Nutch and Solr for Open source “Google-like” search??

This is a follow-up blog to Matt’s earlier post on Open Source Enterprise Search

We all love Google don’t we? Right from searching the web or the company intranet to searching internal source code, we just “google” everything. Now, won’t it be more fun to do by yourself what Google does for you? And probably even change how google does few things for you?? And learning how Google does it for you? All that without having to spend $10k+ on appliances to do this for you? If this sounds exciting, read on and Welcome to Open source search using Lucene, OpenGrok, Nutch and Solr.

A quick introduction to what these are: Apache Lucene: An Open Source full-text information retrieval(IR) library written in Java. Luke: Diagnostic tool to access, display and modify existing Lucene indexes. Nutch: Open source Java implemented search engine built on top of Lucene. Solr: Lucene-based search server which scales better than Nutch for Enterprise level usage.

Our basic goal is to develop a full text search engine. Full text search refers to a technique for searching a computer-stored document or database wherein the search engine examines all of the words in every stored document as it tries to match search words supplied by the user.

Steps in Full text search:

  • Indexing: Scan the text of all the documents and build a list of search terms, often called an index, but more correctly named a concordance or an “inverted index”.
  • Search: Perform a specific query, referring only to the index rather than the text of the original documents.

A way to understand inverted indexes is like a List of <term -> Documents[]>.

More about Lucene: Lucene is just the core of a search engine. As such, it does not include things like a web spider or parsers for different document formats. Instead these things need to be added by a developer who uses Lucene.

Lucene does not care about the source of the data, its format, or even its language, as long as you can convert it to text. This means you can use Lucene to index and search data stored in files: web pages on remote web servers, documents stored in local file systems, simple text files, Microsoft Word documents, HTML or PDF files, or any other format from which you can extract textual information.

Lucene supports:

  • Incremental indexing.
  • Ranked searching.
  • Wild card and proximity queries.
  • Search by field (e.g., title, author, contents).
  • Search by date range.
  • Simultaneous update and search of index.
  • Implementations available in other languages with the index being compatible!

Read more about the features and configuration details of Nutch and Solr in their specific blogs: Nutch - https://blogs.sourceallies.com/2009/10/nutch-features-and-configuration-details/ Solr - https://blogs.sourceallies.com/2009/10/solr-%E2%80%93-features-and-configuration-details/

Nutch Vs.

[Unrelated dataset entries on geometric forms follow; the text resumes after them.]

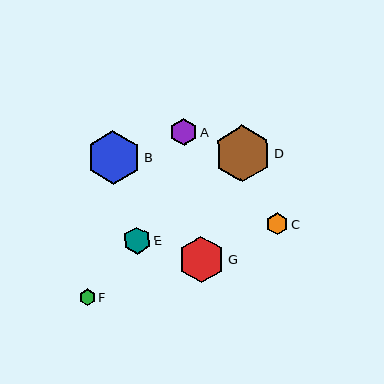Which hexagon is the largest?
Hexagon D is the largest with a size of approximately 57 pixels.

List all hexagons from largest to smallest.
From largest to smallest: D, B, G, E, A, C, F.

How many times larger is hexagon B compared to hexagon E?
Hexagon B is approximately 2.0 times the size of hexagon E.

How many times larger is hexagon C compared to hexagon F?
Hexagon C is approximately 1.3 times the size of hexagon F.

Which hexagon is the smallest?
Hexagon F is the smallest with a size of approximately 17 pixels.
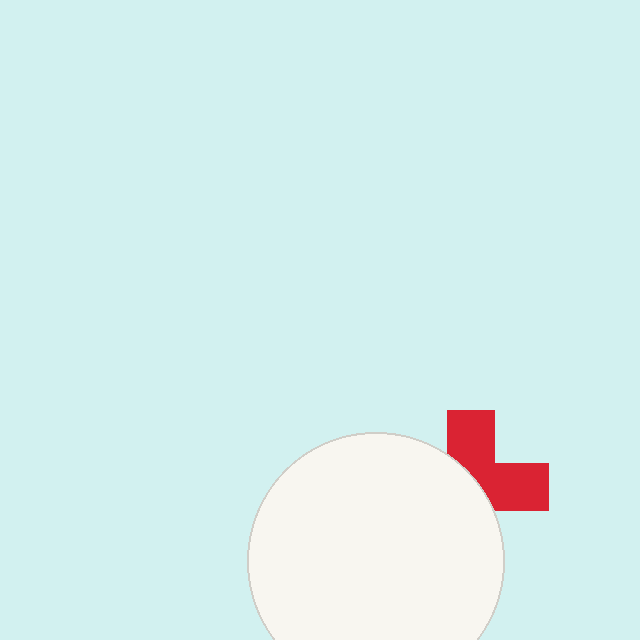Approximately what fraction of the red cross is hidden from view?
Roughly 54% of the red cross is hidden behind the white circle.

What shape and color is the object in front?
The object in front is a white circle.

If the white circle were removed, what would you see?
You would see the complete red cross.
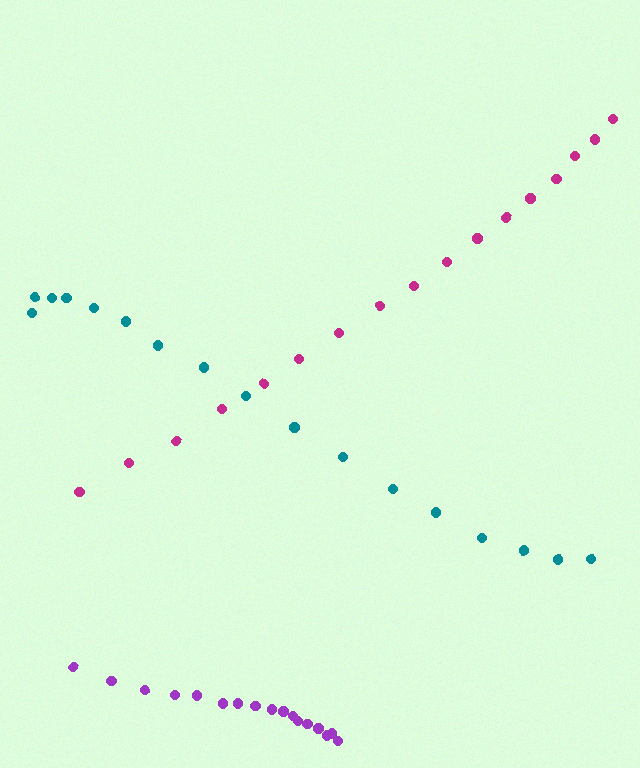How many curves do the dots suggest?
There are 3 distinct paths.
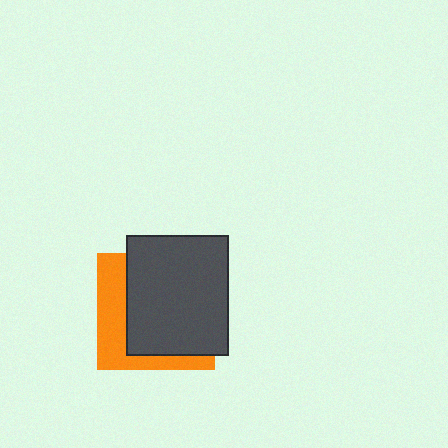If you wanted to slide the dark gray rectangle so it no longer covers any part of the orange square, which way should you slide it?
Slide it toward the upper-right — that is the most direct way to separate the two shapes.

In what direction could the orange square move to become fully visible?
The orange square could move toward the lower-left. That would shift it out from behind the dark gray rectangle entirely.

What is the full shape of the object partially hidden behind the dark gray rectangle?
The partially hidden object is an orange square.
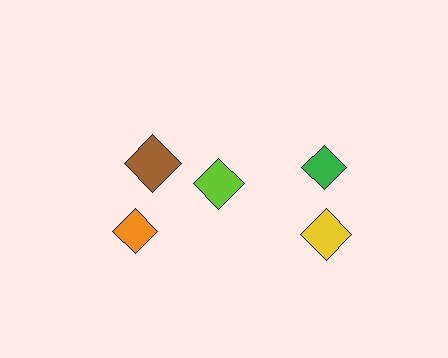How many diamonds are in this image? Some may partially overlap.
There are 5 diamonds.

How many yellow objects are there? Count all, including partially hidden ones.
There is 1 yellow object.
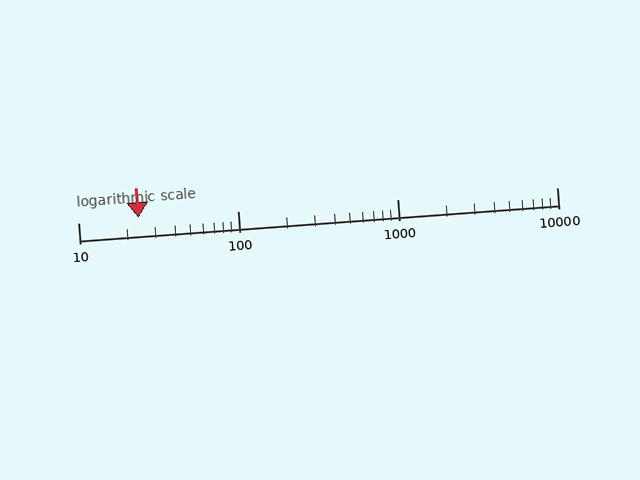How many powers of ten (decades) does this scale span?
The scale spans 3 decades, from 10 to 10000.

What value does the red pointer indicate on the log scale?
The pointer indicates approximately 24.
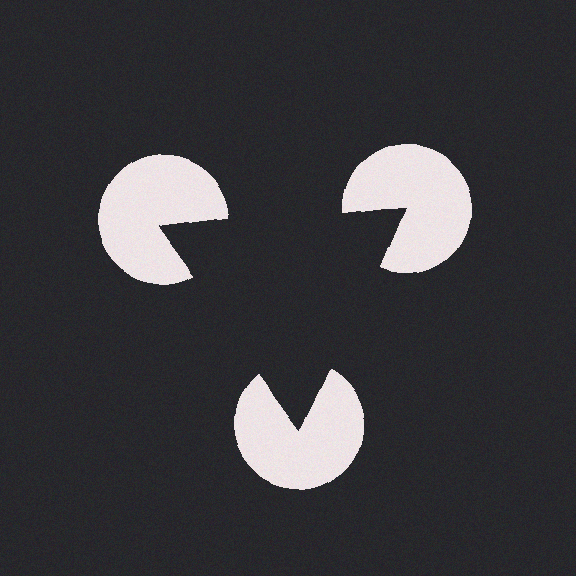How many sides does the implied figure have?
3 sides.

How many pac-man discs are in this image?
There are 3 — one at each vertex of the illusory triangle.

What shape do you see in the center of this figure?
An illusory triangle — its edges are inferred from the aligned wedge cuts in the pac-man discs, not physically drawn.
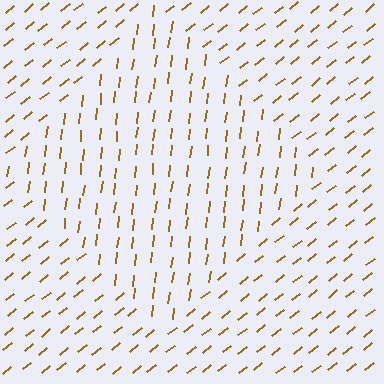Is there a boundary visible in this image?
Yes, there is a texture boundary formed by a change in line orientation.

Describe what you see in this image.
The image is filled with small brown line segments. A diamond region in the image has lines oriented differently from the surrounding lines, creating a visible texture boundary.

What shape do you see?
I see a diamond.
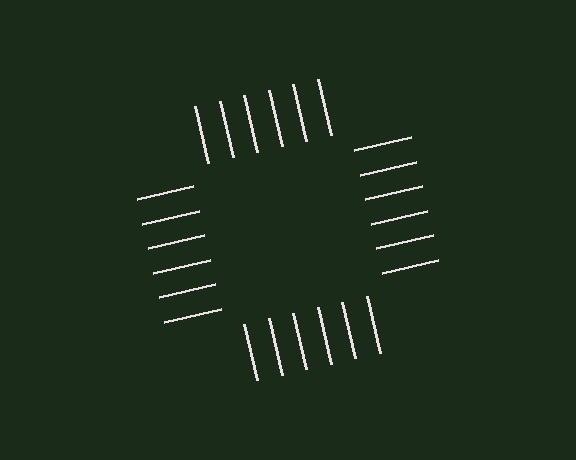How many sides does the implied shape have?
4 sides — the line-ends trace a square.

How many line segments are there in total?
24 — 6 along each of the 4 edges.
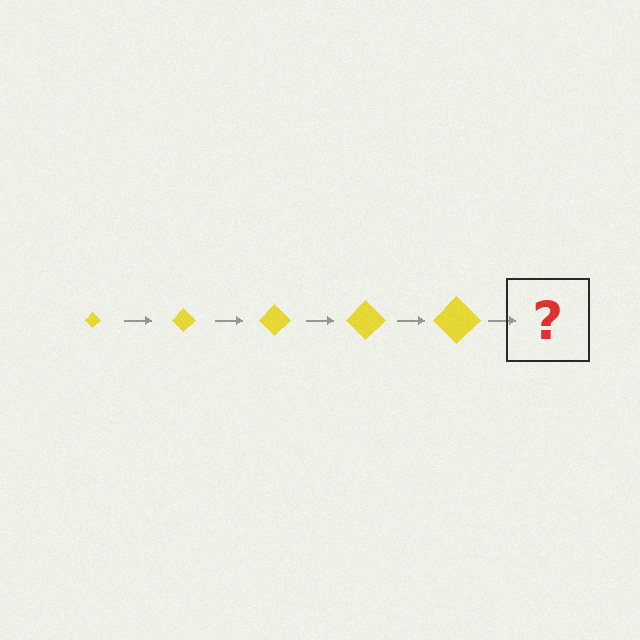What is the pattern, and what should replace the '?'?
The pattern is that the diamond gets progressively larger each step. The '?' should be a yellow diamond, larger than the previous one.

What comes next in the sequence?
The next element should be a yellow diamond, larger than the previous one.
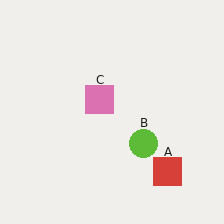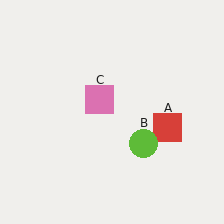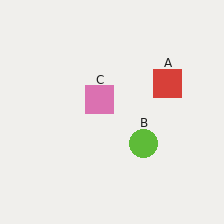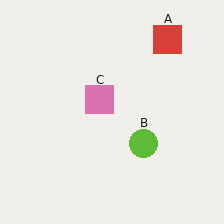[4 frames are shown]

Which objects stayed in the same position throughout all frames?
Lime circle (object B) and pink square (object C) remained stationary.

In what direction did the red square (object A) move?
The red square (object A) moved up.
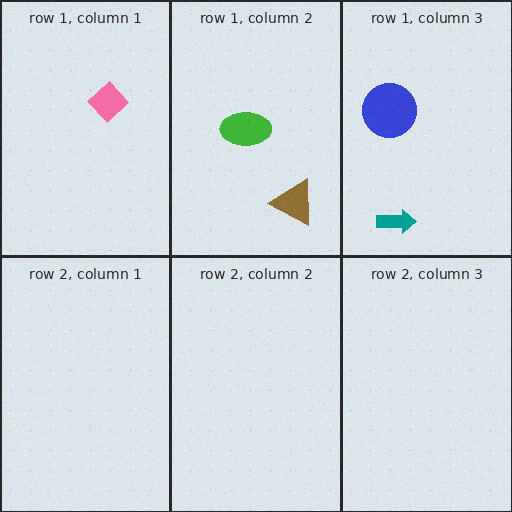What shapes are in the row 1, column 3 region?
The teal arrow, the blue circle.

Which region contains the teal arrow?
The row 1, column 3 region.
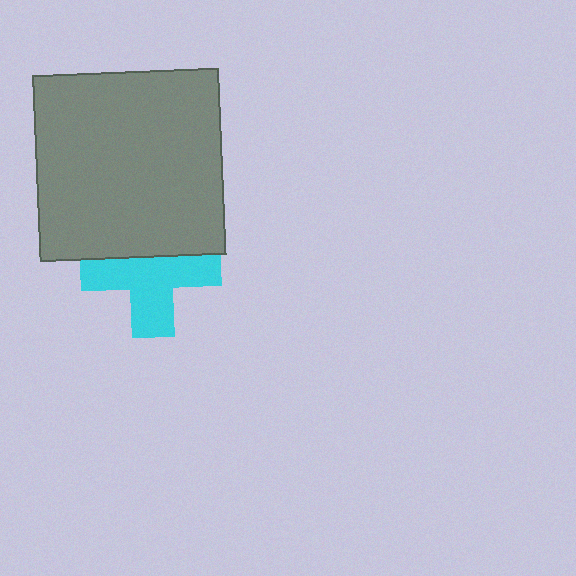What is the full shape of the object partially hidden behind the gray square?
The partially hidden object is a cyan cross.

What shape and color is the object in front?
The object in front is a gray square.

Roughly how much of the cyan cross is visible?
About half of it is visible (roughly 63%).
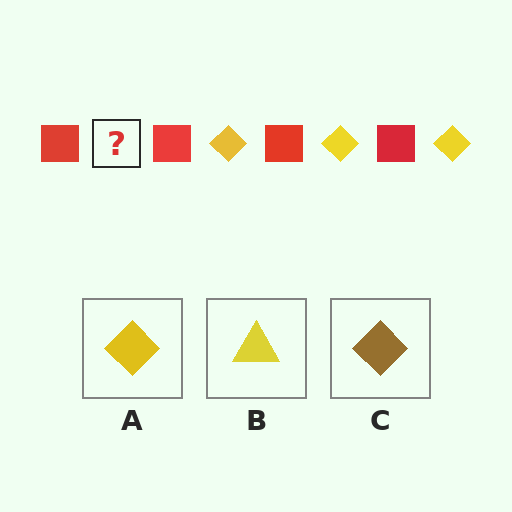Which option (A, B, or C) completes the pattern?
A.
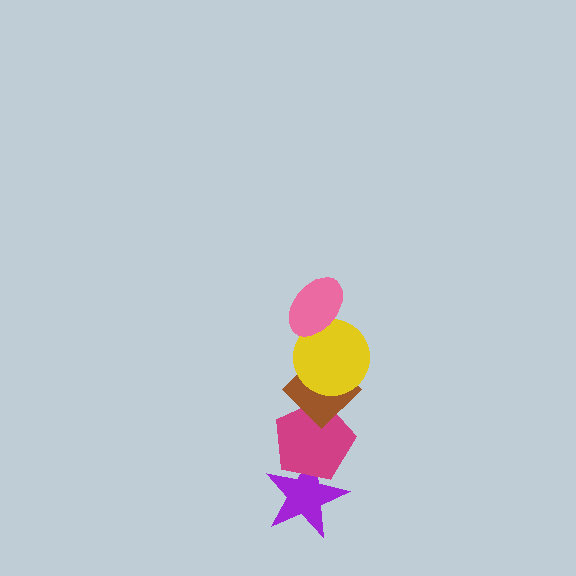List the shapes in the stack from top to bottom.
From top to bottom: the pink ellipse, the yellow circle, the brown diamond, the magenta pentagon, the purple star.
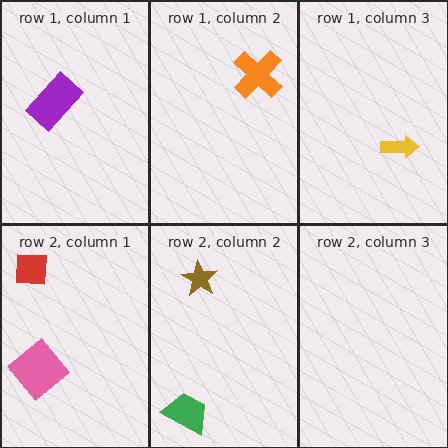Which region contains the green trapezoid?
The row 2, column 2 region.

Solr The Nutch crawler is ideal for crawling unstrucutred data such as PDF, Word Documents and HTML. It also has a feature-rich crawler(filters, authentication, not HTTP based like Solr). On the other hand, Solr is better for crawling Structured data such as XML, Databases etc and also scales better for Enterprise level search. Now the question is - Solr or Nutch? The solution:

  • Use Nutch for indexing unstructured data.
  • Use Solr for databases and structured data.
  • Integrate both the indexes and use Solr to serve search results.

We will be (or at least I am) looking forward to a future when these Open source tools make it to a stage where people say “Just Solr it” instead of “Just Google it”. I believe the release of Solr1.4 after the release of Lucene2.9.1 will bring in many newer and better features and improve the popularity of open source search engines.